MK lepas dari pengawasan sejak akhir tahun 2006. Ketika itu MK membatalkan kewenangan Komisi Yudisial untuk mengawasi hakim dalam sebuah sidang uji materi.
Tapi meskipun tidak berada dalam pengawasan lembaga negara yang lain, Mahfud justru merasa tenang dengan adanya pers yang selalu meliput perkembangan MK. "Terus terang kami lebih ketat diawasi oleh pers dalam menentukan kebijakan dan sebagainya," kata Mahfud.
Selain itu, efektivitas pengawasan oleh pers justru lebih terasa karena hasilnya bisa langsung diketahui oleh masyarakat dalam lingkup yang luas. Hal ini berbeda jika pengawasan masih tetap dilakukan oleh KY. Terkadang pengawasan itu hanya berputar di lembaga itu saja. "Masyarakat kadang tidak tahu hasilnya," ujar Mahfud.
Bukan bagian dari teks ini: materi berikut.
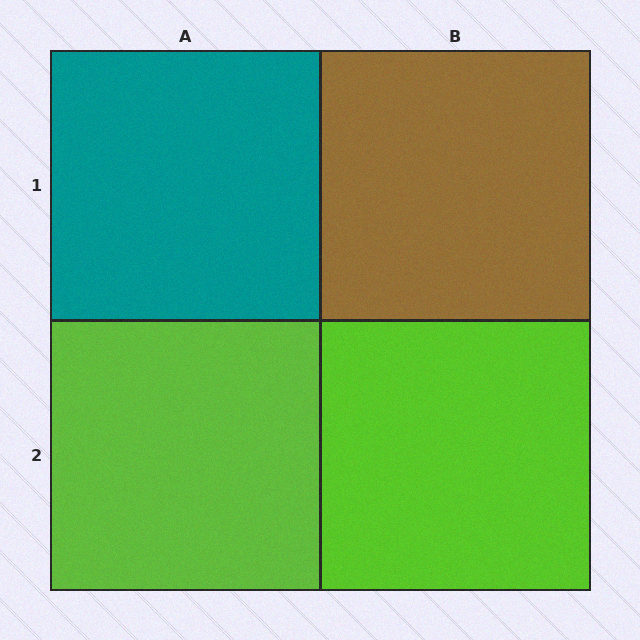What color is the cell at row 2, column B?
Lime.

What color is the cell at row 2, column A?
Lime.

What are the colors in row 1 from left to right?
Teal, brown.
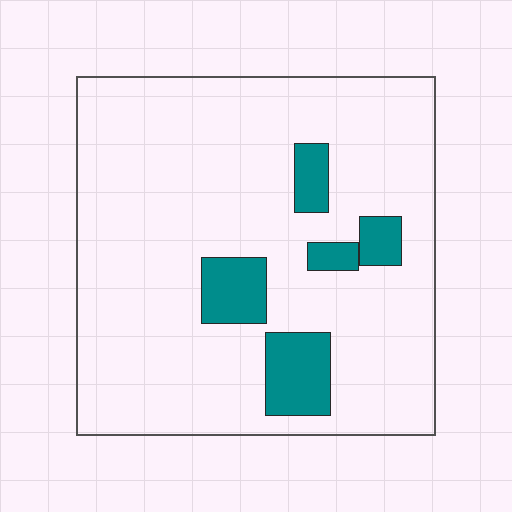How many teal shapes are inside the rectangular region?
5.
Namun, jika pemerintah memang ingin membentuk sebuah institusi pengawasan terhadap MK, Mahfud memilih untuk bersikap netral dan menyerahkannya pada legal policy oleh DPR. Meskipun peraturan tentang pengawasan hakim sudah dibatalkan, dia berharap pemerintah dapat menemukan cara untuk bisa mengembalikan pengawasan itu. "Cari formula yang tidak sama dengan dulu," ujarnya.
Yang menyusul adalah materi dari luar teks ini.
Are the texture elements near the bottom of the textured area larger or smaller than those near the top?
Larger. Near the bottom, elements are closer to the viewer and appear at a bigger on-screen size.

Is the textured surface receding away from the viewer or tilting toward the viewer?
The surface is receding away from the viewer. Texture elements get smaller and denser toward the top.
Lebih lanjut Mahfud mengatakan, pengawasan ini sebenarnya merupakan kebutuhan yang mendesak. Sebab MK sangat rentan terhadap 'pendekatan'. "Tadi jam satu, ada seseorang menelepon, menyampaikan surat penting Ibu Ani Yudhoyono. Ternyata orang itu hanya mau berbicara perkara, tidak ada hubungannya dengan Ibu Ani. Saya suruh dia keluar. Perkara tidak boleh dibicarakan di luar ruang sidang," tegasnya.
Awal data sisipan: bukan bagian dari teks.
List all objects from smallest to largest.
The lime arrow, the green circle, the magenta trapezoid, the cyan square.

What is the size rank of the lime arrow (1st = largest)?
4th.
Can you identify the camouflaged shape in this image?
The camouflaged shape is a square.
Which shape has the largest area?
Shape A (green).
Saat ini, kata Mahfud, jarak MK dengan ide awal pembentukannya semakin lama akan semakin jauh. Sehingga tidak ada yang menjamin tidak adanya pelanggaran. Hal ini diperkeruh dengan kondisi masyarakat daerah yang masih melakukan klaim memiliki hubungan dengan para hakim MK untuk melakukan penipuan. Berbekal foto bersama atau kartu nama salah seorang hakim, para oknum itu bisa mengaku mengenal hakim MK dan melakukan pemerasan. "Orang di daerah bisa dikelabuhi seperti itu," tandasnya.